Abstract
The sixteenth-century Ottoman bureaucrat and historian Mustafa Ali complained that he could not be promoted to the offices he desired because the government was employing unqualified outsiders and promoting them in return for bribes. For him, a real Ottoman had a certain kind of education and properly followed a specific career path. Because his advice work, *Counsel for Sultans,* was so famous and so attractively written, his analysis was accepted as valid for the entire post-classical era of Ottoman history. According to the stereotype, the classical Ottoman meritocratic system, "The Ottoman Way," which took promising young boys from Christian families and educated them int he palace to become military commanders and state officials, broke down in the late sixteenth century, and something not truly Ottoman took its place.

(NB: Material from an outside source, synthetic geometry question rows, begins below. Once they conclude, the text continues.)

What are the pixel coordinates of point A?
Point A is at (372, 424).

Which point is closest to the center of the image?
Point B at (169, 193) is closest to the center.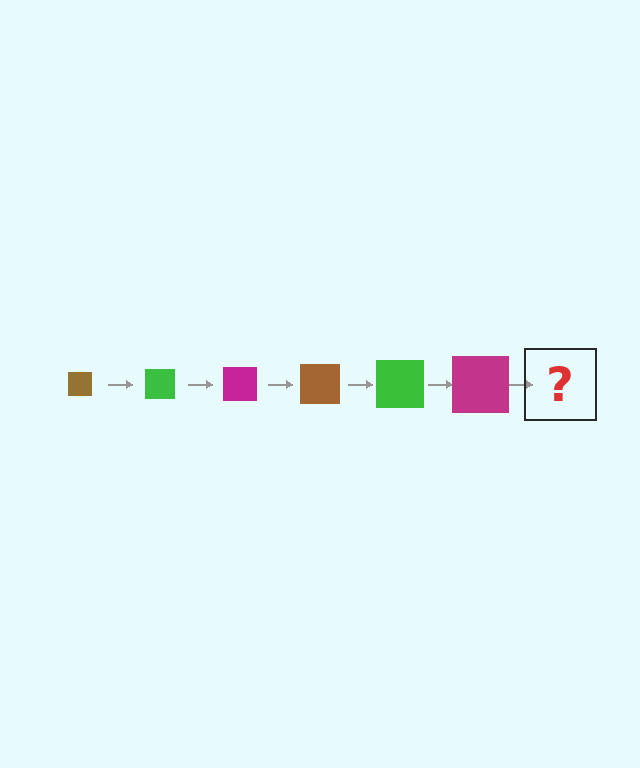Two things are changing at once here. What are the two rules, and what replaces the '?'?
The two rules are that the square grows larger each step and the color cycles through brown, green, and magenta. The '?' should be a brown square, larger than the previous one.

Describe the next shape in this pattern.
It should be a brown square, larger than the previous one.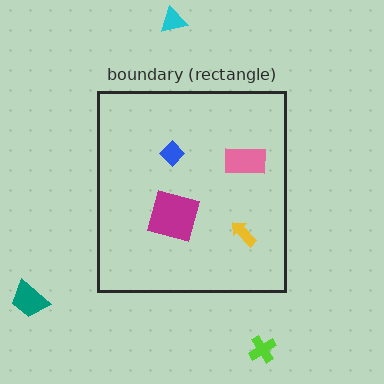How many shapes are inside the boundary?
4 inside, 3 outside.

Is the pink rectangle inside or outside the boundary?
Inside.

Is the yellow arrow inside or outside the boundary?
Inside.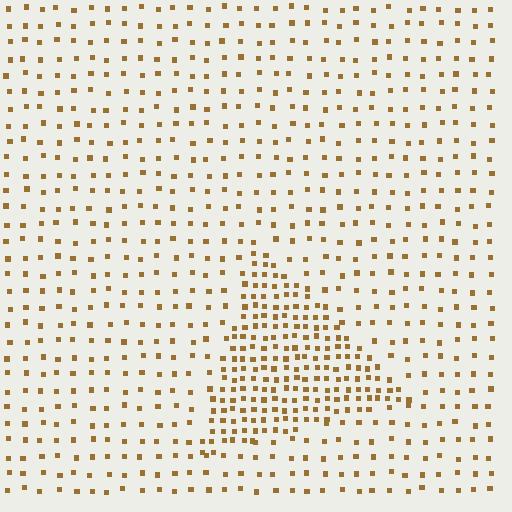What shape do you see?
I see a triangle.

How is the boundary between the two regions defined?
The boundary is defined by a change in element density (approximately 2.6x ratio). All elements are the same color, size, and shape.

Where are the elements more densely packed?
The elements are more densely packed inside the triangle boundary.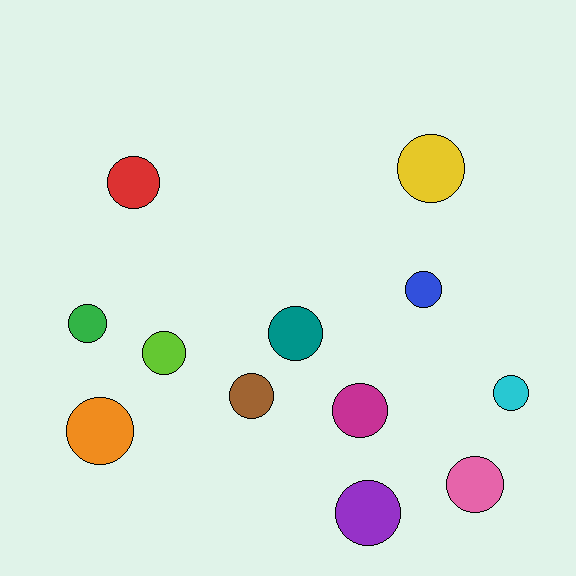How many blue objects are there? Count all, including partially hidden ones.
There is 1 blue object.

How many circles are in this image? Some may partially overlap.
There are 12 circles.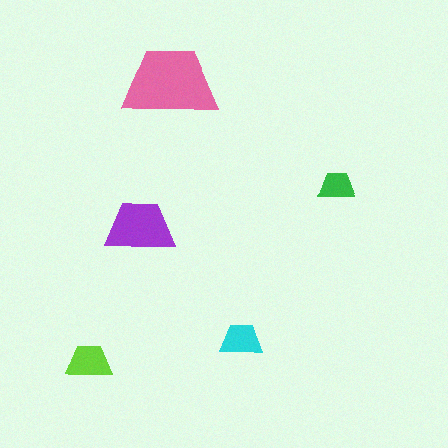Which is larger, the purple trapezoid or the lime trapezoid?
The purple one.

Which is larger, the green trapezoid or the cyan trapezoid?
The cyan one.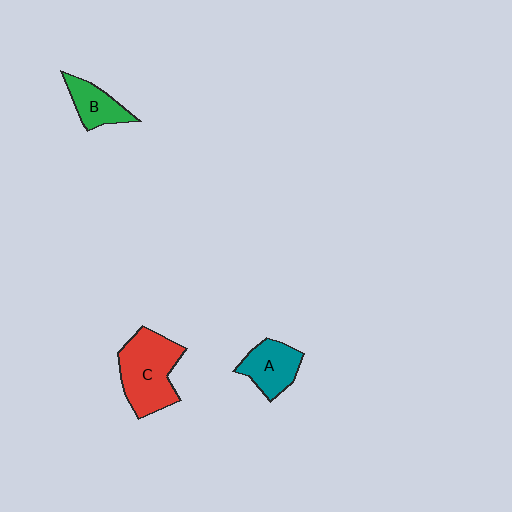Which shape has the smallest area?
Shape B (green).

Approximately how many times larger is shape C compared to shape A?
Approximately 1.7 times.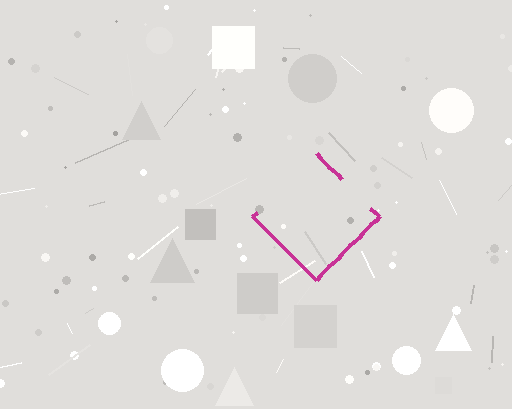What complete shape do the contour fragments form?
The contour fragments form a diamond.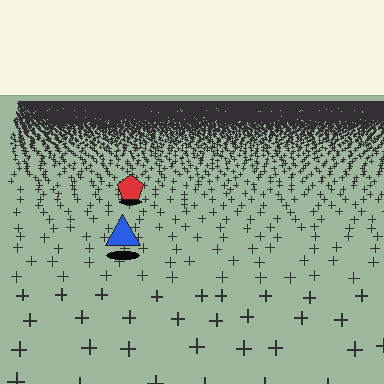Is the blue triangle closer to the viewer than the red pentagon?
Yes. The blue triangle is closer — you can tell from the texture gradient: the ground texture is coarser near it.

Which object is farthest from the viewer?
The red pentagon is farthest from the viewer. It appears smaller and the ground texture around it is denser.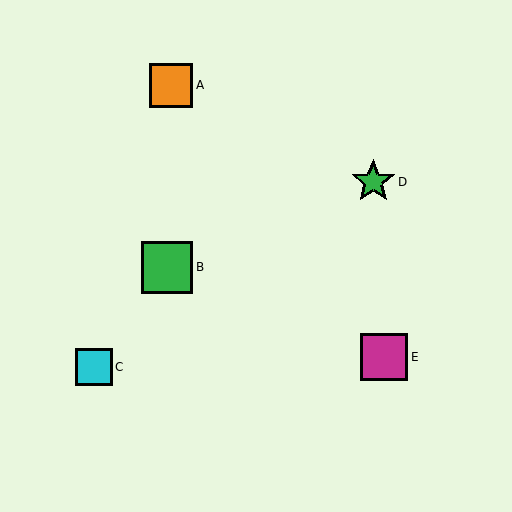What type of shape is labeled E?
Shape E is a magenta square.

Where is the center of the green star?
The center of the green star is at (373, 182).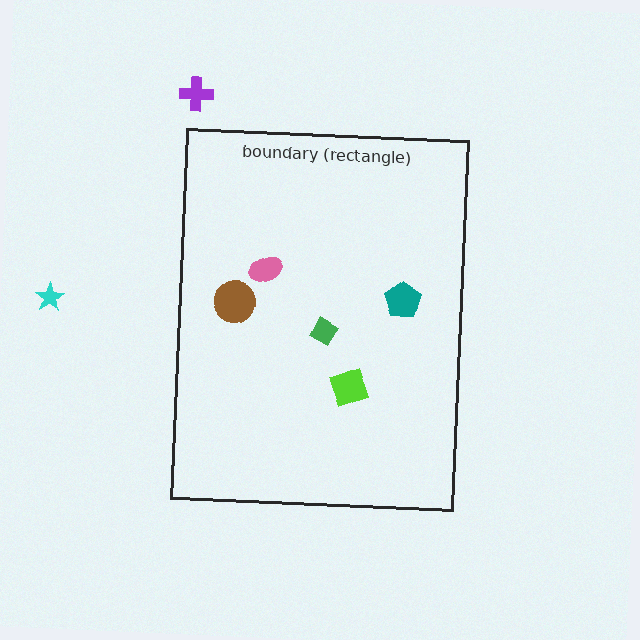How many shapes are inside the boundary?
5 inside, 2 outside.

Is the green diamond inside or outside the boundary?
Inside.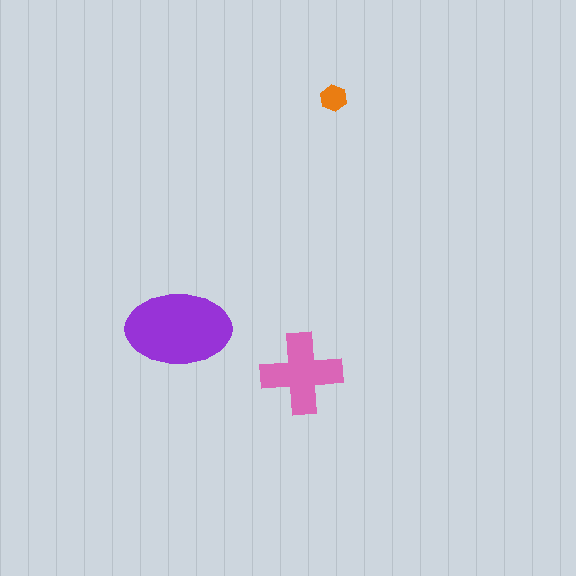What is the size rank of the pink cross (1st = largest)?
2nd.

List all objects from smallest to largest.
The orange hexagon, the pink cross, the purple ellipse.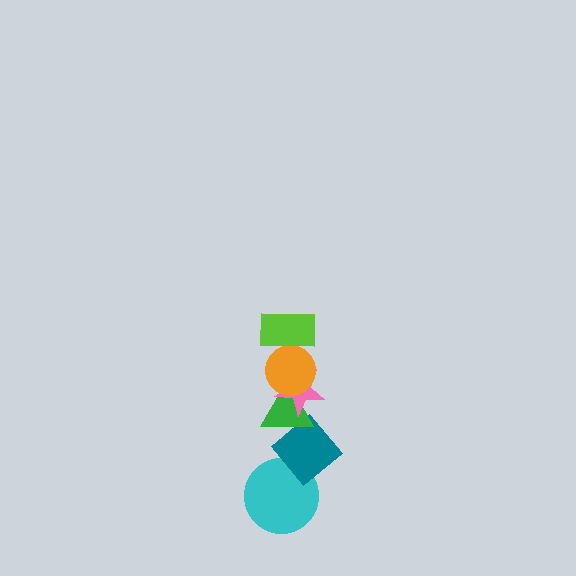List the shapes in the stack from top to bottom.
From top to bottom: the lime rectangle, the orange circle, the pink star, the green triangle, the teal diamond, the cyan circle.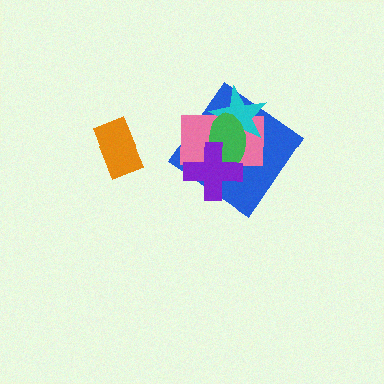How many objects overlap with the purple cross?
3 objects overlap with the purple cross.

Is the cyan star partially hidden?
Yes, it is partially covered by another shape.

This paper counters that construction of Ottoman identity by studying the advice works written after Mustafa Ali's to determine how their authors saw this problem Father than substituting a class analysis, as Rifaat Abou-El-Haj did in *Formation of the Modern State,* it seeks to determine how the advice writers themselves described these newcomers to Ottoman officialdom. Changes in the authors' concepts of who was Ottoman enough to obtain an official position and just what qualifications were necessary and sufficient reflect changing definitions of Ottoman identity at the upper levels of society during the first half of the seventeenth century. Drastic technological and economic changes, known as the Military Revolution and the Price Revolution, were forcing Ottoman institutions to adapt to new conditions, resulting in the replacement of timar-holding cavalrymen with infantry paid in cash, shifts in the state's taxation and procurement systems, readjustments in administrative employment, and the increasing importance in Ottoman administration of households other than the sultan's. Complaints in the advice literature reflect the ways elites profited from government service, and ultimately the identities of those elites and their qualifications for their jobs. These changes can be tracked through the standard advice works, some anonymous and some by writers such as Kochi Bey and Katib Chelebi. by examining these works in chronological order, this paper will build up a picture of changes in Ottoman official identities in the period 1580-1653.